Cada cual rellena los espacios vacíos según lo que tenga en mente o como se sienta de ánimo durante aquel instante en que ve la lámina con el dibujo. Lo que quiere decir que las emociones están en la cabeza, y se expresan a través de las interpretaciones que hacen de la realidad según como perciben el mundo alrededor. Todos, mecanismos puramente mentales, o no?
A mis emociones las controlo yo, no ellas a mí. Yo soy mi cabeza, mi cerebro.
Me reduzco a cerebro y espíritu que para mí es lo mismo que el alma.
Recuerdo una vieja discusión entre compañeros: -si los animales tenían alma-. Yo decía que sí, porque todos los seres vivos son animados. ANIMADOS! del griego: Ánima, que significa en definitiva ALMA, por lo tanto sí tienen que tenerla.
En fin, mis emociones no pueden manejarme, pero a veces me dejo llevar y es ahí cuando más siento la vida en carne viva, el dolor más crudo o el amor más arrasante.

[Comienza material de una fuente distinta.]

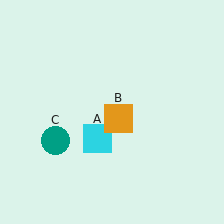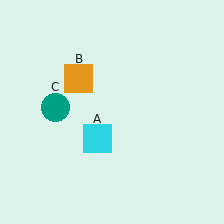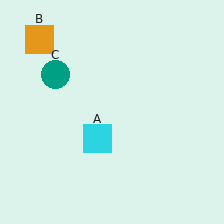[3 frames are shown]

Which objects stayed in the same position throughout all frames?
Cyan square (object A) remained stationary.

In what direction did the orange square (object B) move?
The orange square (object B) moved up and to the left.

Deberían enseñarnos estas cosas en algún ramo del colegio, o por campañas educativas así como esa de "si vas a beber no manejes",-si vas a dejar que las emociones te controlen, aléjate de todos los que te rodean, eres peligroso-.
No se trata de ser un robot, cero emociones. No, no es necesario. Se trata de sentir pero ir dosificando de acuerdo a un juicio de valor simultaneo, para no sufrir tanto cuando las cosas no resultan como se quiere o se espera.

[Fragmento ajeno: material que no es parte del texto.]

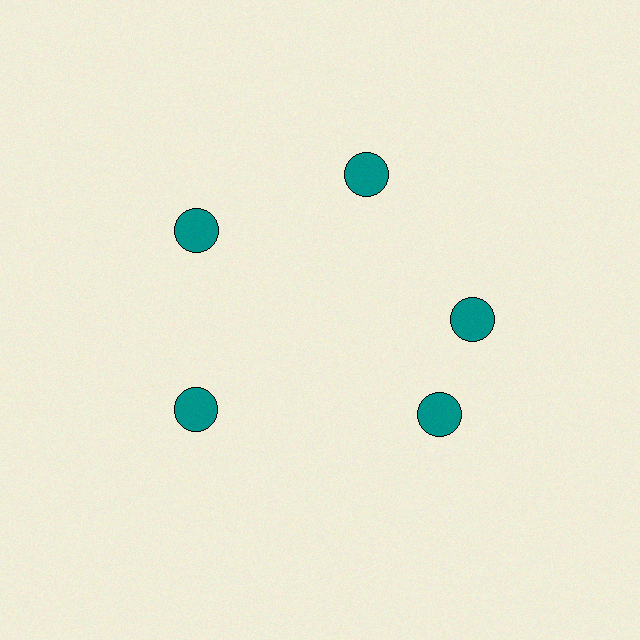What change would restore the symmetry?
The symmetry would be restored by rotating it back into even spacing with its neighbors so that all 5 circles sit at equal angles and equal distance from the center.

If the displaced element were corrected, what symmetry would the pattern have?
It would have 5-fold rotational symmetry — the pattern would map onto itself every 72 degrees.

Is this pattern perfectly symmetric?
No. The 5 teal circles are arranged in a ring, but one element near the 5 o'clock position is rotated out of alignment along the ring, breaking the 5-fold rotational symmetry.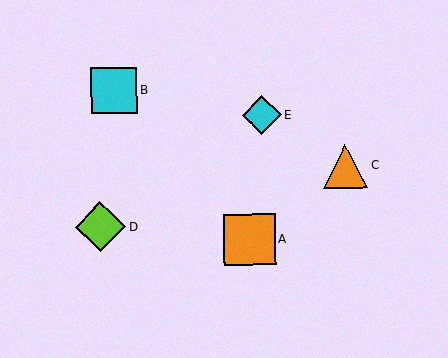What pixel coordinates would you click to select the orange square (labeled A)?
Click at (250, 240) to select the orange square A.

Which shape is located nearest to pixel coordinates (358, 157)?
The orange triangle (labeled C) at (345, 166) is nearest to that location.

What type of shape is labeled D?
Shape D is a lime diamond.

No es recomendable dejar la puerta abierta de par en par para que salgan los sentimientos porque de vuelta no sólo entra el amor en todo su esplendor, también se cuela el dolor en toda su magnitud.
En la puerta hay que poner un controlador, que filtre tanto lo que sale como lo que entra.
Una lección que aprendí un poco tarde.
Bueno, pero al menos algo aprendí, entonces nada habrá sido tan en vano.